Answering an advertisement for a job as live-in tutor to a teenage boy, Christopher Beal arrives at the big, old house deep in the woods with no idea what he's getting into. His pupil is Lawrence Lundy, an odd boy who practices strange rituals by moonlight and is haunted - perhaps literally - by the spirit of his dead father. For mysterious reasons, his mother, Juliet, keeps him at home, isolated from the world. During the suffocating heat of a long summer, Christopher finds himself entangled in the madness of this strange household and must uncover a deadly secret, before it's too late...

The Woodwitch

Stephen Gregory

Andrew Pinkney is a young English solicitor's clerk with boyish good looks and a gentle manner. But he also has a dark side. When his girlfriend Jennifer laughs at his impotence, he lashes out in a violent rage, knocking her unconscious. At the suggestion of his employer, Andrew heads to an isolated cottage in the dark Welsh countryside to take a break and get a grip on himself. In the woods, he discovers the grotesque stinkhorn mushroom, whose phallic shape seems to rise in obscene mockery of his own shortcomings. But the stinkhorn gives him an idea, a way to win Jennifer back. As the seeds of obsession take root in Andrew's mind, he embarks on a nightmarish quest, with unexpected and horrifying results.

Wakening the Crow

Stephen Gregory

Oliver Gooch comes across a tooth in a velvet box, with a note from 1888 saying it belonged to a young Edgar Allan Poe. When he converts an old church to a bookshop selling strange and occult titles, he displays the tooth there, calling the store Poe's Tooth Books.

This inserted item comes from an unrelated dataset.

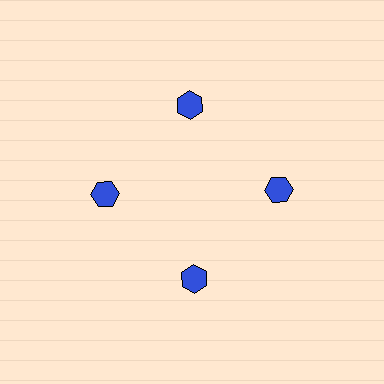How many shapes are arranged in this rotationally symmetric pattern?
There are 4 shapes, arranged in 4 groups of 1.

But the bookstore has been bought with blood money: Oliver and his wife Rosie received a large cash settlement when their young daughter Chloe was left brain-damaged after a hit-and-run accident. Rosie hopes the child will soon return to normal, but Oliver is secretly relieved by his daughter's condition, dreading that if she recovers she'll reveal a terrible truth about him. Then one freezing night a raggedy, skeletal crow comes into the shop and refuses to leave. The bird infiltrates their lives, altering Oliver and Rosie's relationship and affecting Chloe in strange ways. It becomes a dangerous presence in the firelit, shadowy old church. Inexorably, the family, the tooth, the crow, and their story will draw to a terrifying climax.